Titel: Geisterjagd Kostenlos Bücher Online Lesen
Autoren: Jo Clayton
Vom Netzwerk:
ihr: als hätten sich alle dort befindlichen Knoten gelöst. „Keine Näherinnen. Für die anderen Roben werde ich eine Materialienliste anfertigen. Sechs Monate habe ich, sagt Ihr? Ich habe nichts anderes zu tun.”
    Er starrte sie an, ziemlich außer Fassung. „Willst du Fragen zu deinem Bräutigam stellen?”
    „Könnte ich ihn ablehnen, wenn es mir nicht zusagt, was ich höre?”
    „Nein.«
    „Was hätte es also für einen Sinn? Ist das alles?”
    „Ja.” Er entfernte sich von ihr, trat ans Fenster und starrte wieder hinaus. Über die Schulter hinweg sagte er: „Du kannst jetzt gehen.”
    Und sie ging, jetzt offen lächelnd, da sie wußte, daß sie ihren Vater verblüfft hatte und daß ihm nicht gefiel, was ihm durch die Umstände und sein eigenes Ränkespiel aufgezwungen worden war.
    Ihre Weigerung, Fragen zu stellen, gab ihr eine tiefe Befriedigung.
    Meine Metis, manchmal ist dieses Schreiben fast, wie mit dir zu reden, es verringert den Druck der Leidenschaften, der sich in miraußaut, erleichtert meinen Kummer, meinen Zorn, meine Angst.
    Mit dir zu reden, zu bekennen, deine Vergebung zu erbitten für den Schmerz, den ich dir zugefügt habe, für den Schmerz in den letzten Monaten deines Lebens, als ich dich haßte und dich schmähte und dich vermißte und jede Qual mit dir erduldete. Als ich nichts begriffen und doch alles gefühlt habe. Mich selbst akzeptieren - ah, ich kann dich hören, mein Geist. Ich kann hören, wie du mich für all dies hier schimpfst, me-me-me. Ich brauche dich - nur du kannst mich zum Lachen bringen und mich aus meinen Unmäßigkeiten vertreiben. Acthon kann es nicht, oder er will es nicht können.

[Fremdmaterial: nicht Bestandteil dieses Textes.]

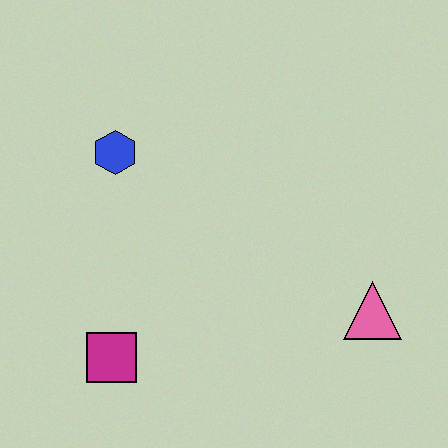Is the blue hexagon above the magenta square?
Yes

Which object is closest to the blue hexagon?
The magenta square is closest to the blue hexagon.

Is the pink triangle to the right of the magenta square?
Yes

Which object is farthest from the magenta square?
The pink triangle is farthest from the magenta square.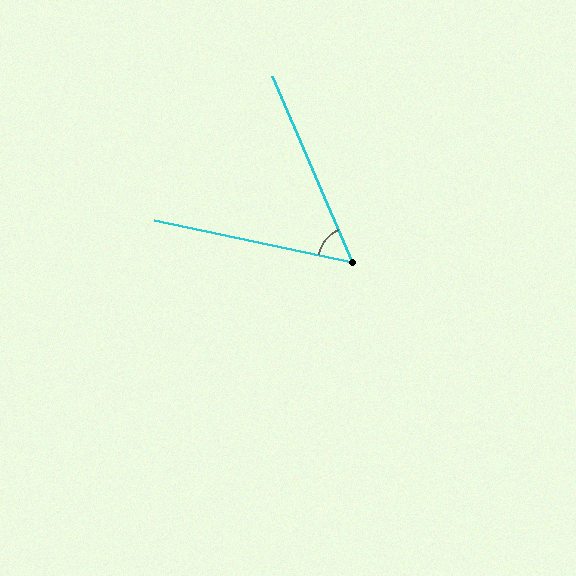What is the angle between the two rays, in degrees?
Approximately 55 degrees.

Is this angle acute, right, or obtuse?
It is acute.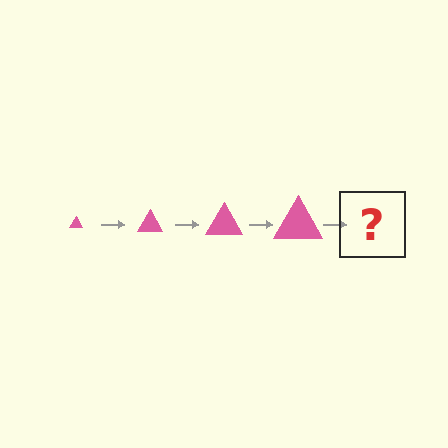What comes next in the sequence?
The next element should be a pink triangle, larger than the previous one.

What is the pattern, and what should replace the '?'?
The pattern is that the triangle gets progressively larger each step. The '?' should be a pink triangle, larger than the previous one.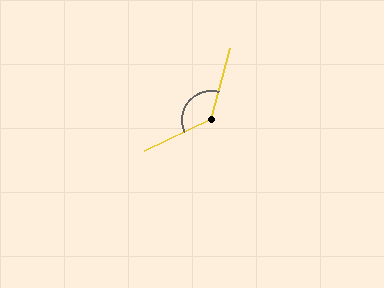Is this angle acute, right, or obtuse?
It is obtuse.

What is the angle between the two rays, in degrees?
Approximately 131 degrees.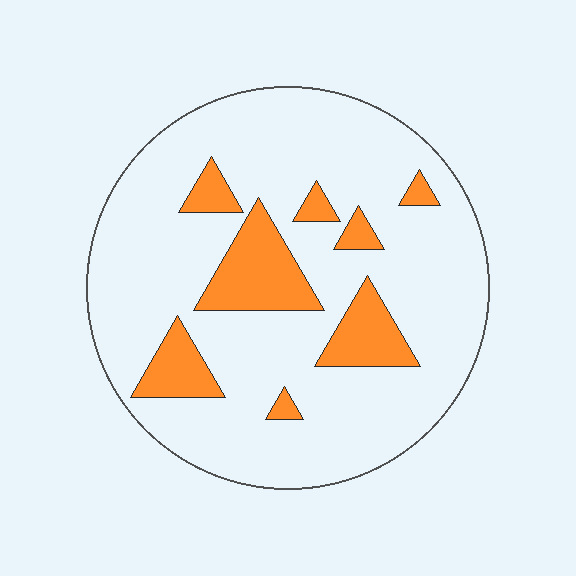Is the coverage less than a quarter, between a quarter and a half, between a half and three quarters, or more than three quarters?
Less than a quarter.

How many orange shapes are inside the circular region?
8.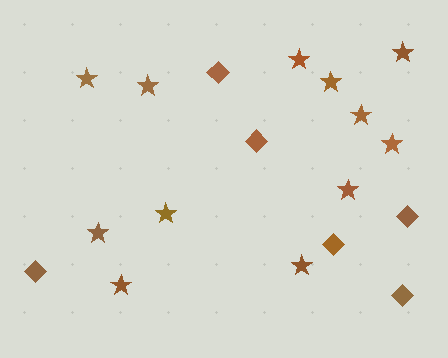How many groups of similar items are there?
There are 2 groups: one group of stars (12) and one group of diamonds (6).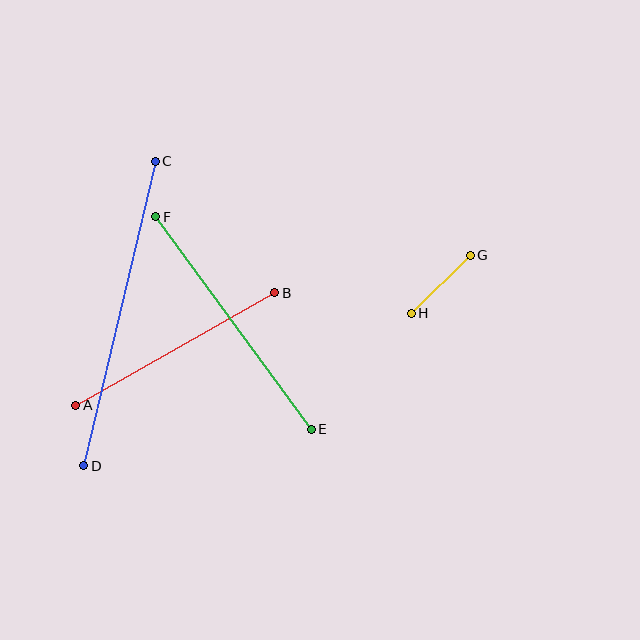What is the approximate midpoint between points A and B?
The midpoint is at approximately (175, 349) pixels.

    Kleine Schwester. Als wir 14 waren, ließ Vater sie in seine Gemächer bringen und machte sie zu seiner Mätresse. Sie hatte dabei noch weniger zu sagen als ich zu meiner Heirat. Du, Metis, du warst so zornig, nie habe ich dich so zornig gesehen, doch hast du trotzdem die Zeit erübrigt, Acthon zu besänftigen, ihm zu helfen, mit seinem Zorn fertig zu werden, damit er sich nicht ins Verderben stürzte, hast du trotzdem die Zeit gefunden, mich zu trösten und mir zu helfen, meine Eifersucht und meinen Schmerz und die Wut zu bewältigen, von der ich glaubte, sie werde mich zu Asche verbrennen.

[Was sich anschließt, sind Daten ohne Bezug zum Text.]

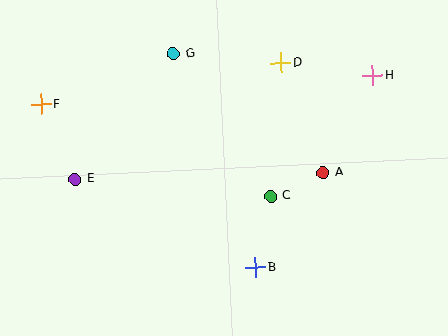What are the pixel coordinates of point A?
Point A is at (323, 173).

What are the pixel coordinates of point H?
Point H is at (372, 76).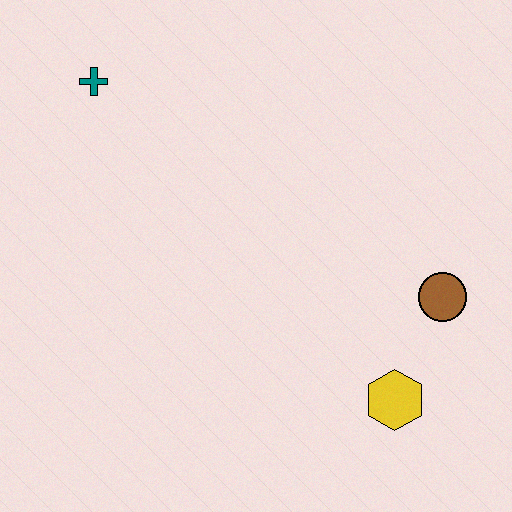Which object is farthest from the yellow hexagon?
The teal cross is farthest from the yellow hexagon.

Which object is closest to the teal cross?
The brown circle is closest to the teal cross.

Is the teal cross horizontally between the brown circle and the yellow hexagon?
No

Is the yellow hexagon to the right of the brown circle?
No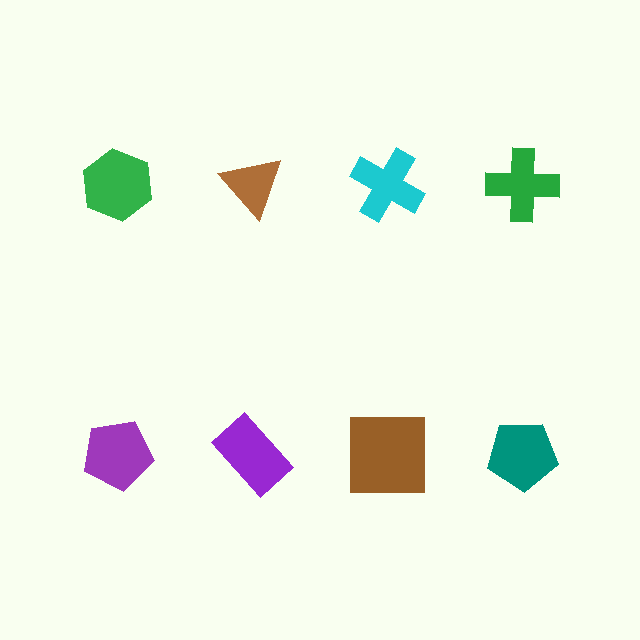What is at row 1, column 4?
A green cross.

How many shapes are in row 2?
4 shapes.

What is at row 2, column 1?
A purple pentagon.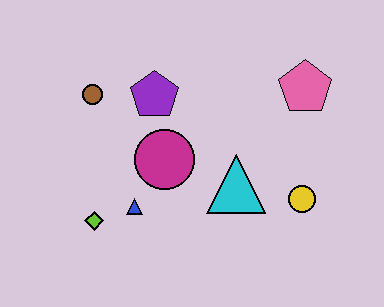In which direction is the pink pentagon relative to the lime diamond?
The pink pentagon is to the right of the lime diamond.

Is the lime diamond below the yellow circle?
Yes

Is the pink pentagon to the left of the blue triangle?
No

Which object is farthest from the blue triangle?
The pink pentagon is farthest from the blue triangle.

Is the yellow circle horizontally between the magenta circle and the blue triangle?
No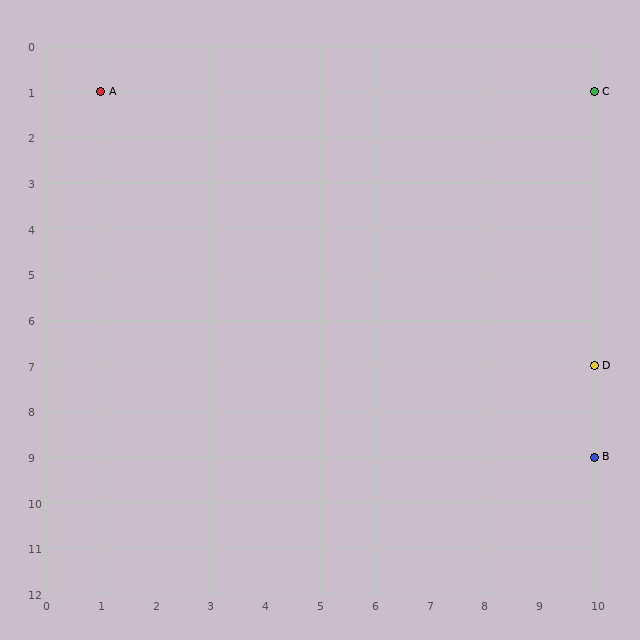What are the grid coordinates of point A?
Point A is at grid coordinates (1, 1).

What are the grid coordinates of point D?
Point D is at grid coordinates (10, 7).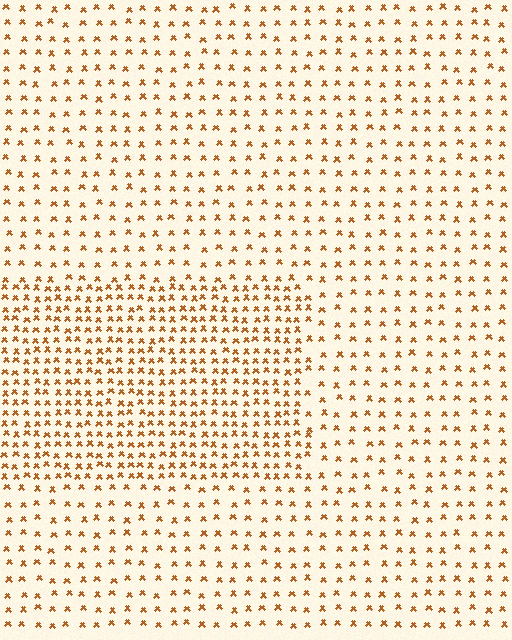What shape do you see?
I see a rectangle.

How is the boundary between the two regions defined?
The boundary is defined by a change in element density (approximately 2.1x ratio). All elements are the same color, size, and shape.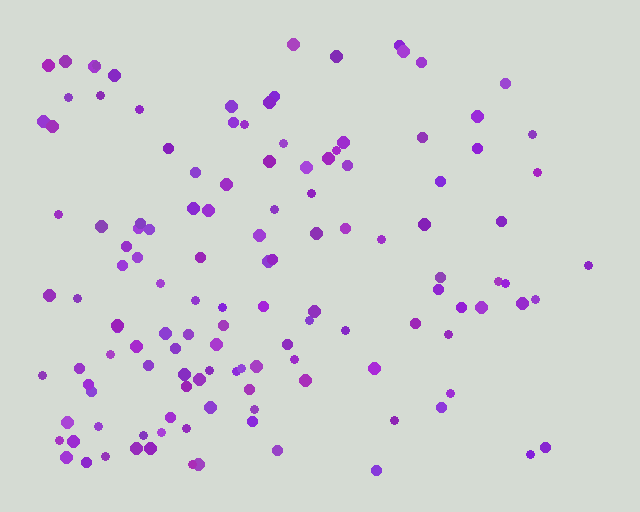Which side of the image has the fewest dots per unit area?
The right.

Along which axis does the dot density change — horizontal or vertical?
Horizontal.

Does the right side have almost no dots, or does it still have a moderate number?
Still a moderate number, just noticeably fewer than the left.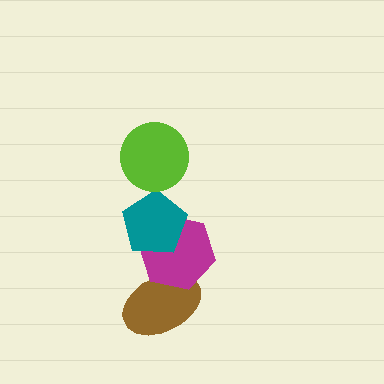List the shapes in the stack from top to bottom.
From top to bottom: the lime circle, the teal pentagon, the magenta hexagon, the brown ellipse.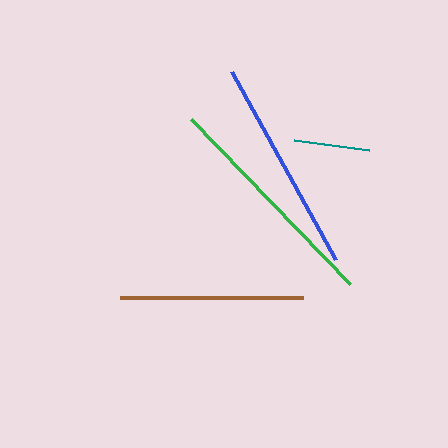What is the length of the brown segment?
The brown segment is approximately 183 pixels long.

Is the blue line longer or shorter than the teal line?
The blue line is longer than the teal line.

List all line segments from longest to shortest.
From longest to shortest: green and blue (about equal), brown, teal.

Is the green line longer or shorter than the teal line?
The green line is longer than the teal line.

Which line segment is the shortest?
The teal line is the shortest at approximately 76 pixels.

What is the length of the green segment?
The green segment is approximately 228 pixels long.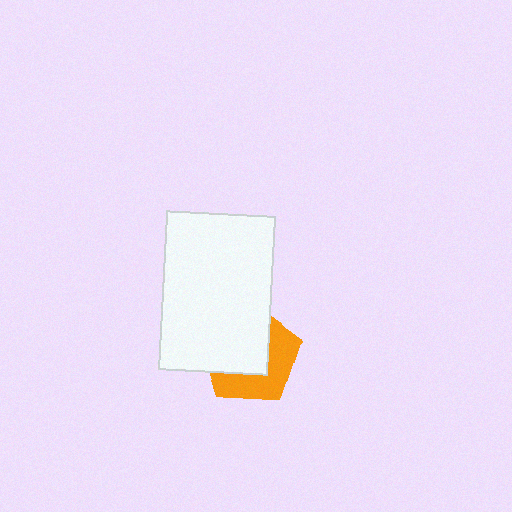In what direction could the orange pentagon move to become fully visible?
The orange pentagon could move toward the lower-right. That would shift it out from behind the white rectangle entirely.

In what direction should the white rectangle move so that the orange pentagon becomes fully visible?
The white rectangle should move toward the upper-left. That is the shortest direction to clear the overlap and leave the orange pentagon fully visible.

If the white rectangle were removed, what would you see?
You would see the complete orange pentagon.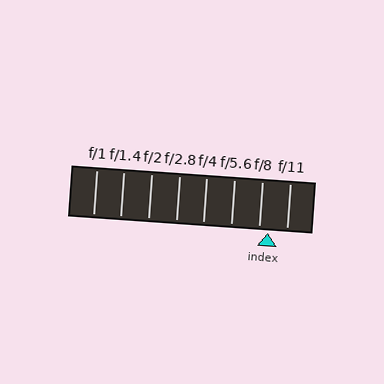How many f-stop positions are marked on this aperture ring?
There are 8 f-stop positions marked.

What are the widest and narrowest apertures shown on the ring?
The widest aperture shown is f/1 and the narrowest is f/11.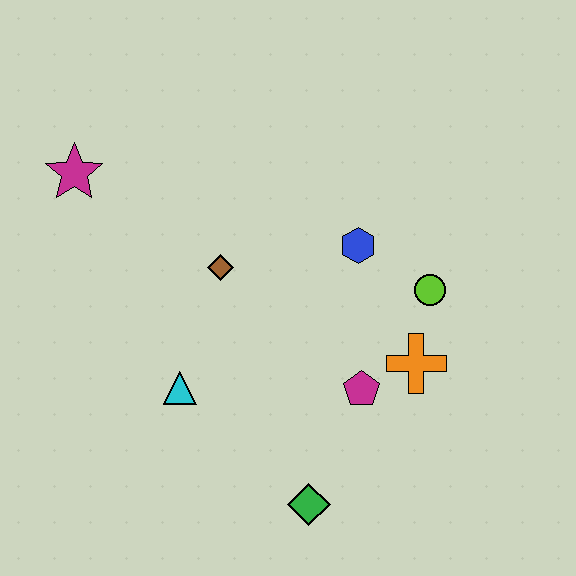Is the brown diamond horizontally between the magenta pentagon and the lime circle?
No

    Ich habe sie gesehen - draußen, im Garten vor Vaters Schlafgemach. Sie saß im kühlen, grünen Gras, ihr zarter Kopf war ein dunkler Schattenriß gegen die hellen Blätter der Weide, ihr weißes Gewand leuchtete vor den roten und gelben Tulpen hinter ihr. Vater lag ausgestreckt im Gras und lächelte zu ihr empor, seine Haare ein wenig durcheinander, die Jacke stand über seiner harten, flachen Brust offen. Er lächelte sie zärtlich an. Nie habe ich solche Offenheit in seinem Gesicht gesehen, nie habe ich seine Augen mit solcher Zufriedenheit strahlen sehen.

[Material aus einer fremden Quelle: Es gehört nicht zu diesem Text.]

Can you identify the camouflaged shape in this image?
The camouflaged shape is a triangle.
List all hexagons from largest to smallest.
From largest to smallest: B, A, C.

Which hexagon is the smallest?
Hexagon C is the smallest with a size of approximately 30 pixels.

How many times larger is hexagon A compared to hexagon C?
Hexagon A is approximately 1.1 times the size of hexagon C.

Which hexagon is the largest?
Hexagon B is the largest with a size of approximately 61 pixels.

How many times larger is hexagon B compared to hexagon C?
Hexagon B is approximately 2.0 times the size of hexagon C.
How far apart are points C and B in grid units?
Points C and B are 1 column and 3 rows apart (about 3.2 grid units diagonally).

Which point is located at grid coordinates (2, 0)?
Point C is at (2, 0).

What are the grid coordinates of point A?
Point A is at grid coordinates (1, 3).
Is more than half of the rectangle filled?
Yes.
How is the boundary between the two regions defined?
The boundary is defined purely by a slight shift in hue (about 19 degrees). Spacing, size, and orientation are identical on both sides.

    Ich stand am Guckloch und spähte durch die staubigen Blätter der Mauerpflanze hinaus. Ich stand dort, ich weiß nicht mehr, wie lange, bis er sich abrupt bewegte, sein Gesicht auf ihre Oberschenkel preßte, die Hände über ihre Hüften gleiten ließ. Ich stand da, und Tränen durchschnitten den Staub auf meinem Gesicht, bis ich wußte, daß ich mich verraten würde, wenn ich nicht ging.
    Du weißt, meine Metis, wie ich zu dir eilte und dich auf den Teppich herunterzog, mein Gesicht auf deine Oberschenkel preßte und die Arme fest um deine Hüften klammerte. Du weißt, wie ich bebte und schluchzte, während du herauszufinden versucht hast, was mich denn so aufwühlte. Und ich weiß um deinen Zorn, als ich es dir sagte. Kleine Schwester in den Armen meines Vaters.
    Die Stiefmutter starb bei der Geburt eines weiteren Sohnes. Das Kind war kräftig und gesund, doch die Hände und Füße wuchsen direkt aus seinem Rumpf. Es hatte keine Arme und Beine. Man ließ die Mutter sterben und rettete das Kind und bemerkte erst später, daß es entstellt war. Doch als sie die Mißbildungen sahen, beseitigten sie das Neugeborene mit forscher Tüchtigkeit. Vater ging umher und schaute grimmig drein - ich glaube nicht, daß er um die Stiefmutter trauerte, sondern wohl hauptsächlich um sein entstelltes Kind. Grimmig schaute er drein, und wenn man ihn kannte, besorgt
    - besorgt, weil ihm klargeworden war, daß ihn diese Welt schließlich doch erwischt hatte, trotz seiner ständigen und sorgfältigen Vorsichtsmaßnahmen. Er verreiste außerwelts, ließ Tests vornehmen, und als er zurückkehrte, sah er noch grimmiger aus als zuvor.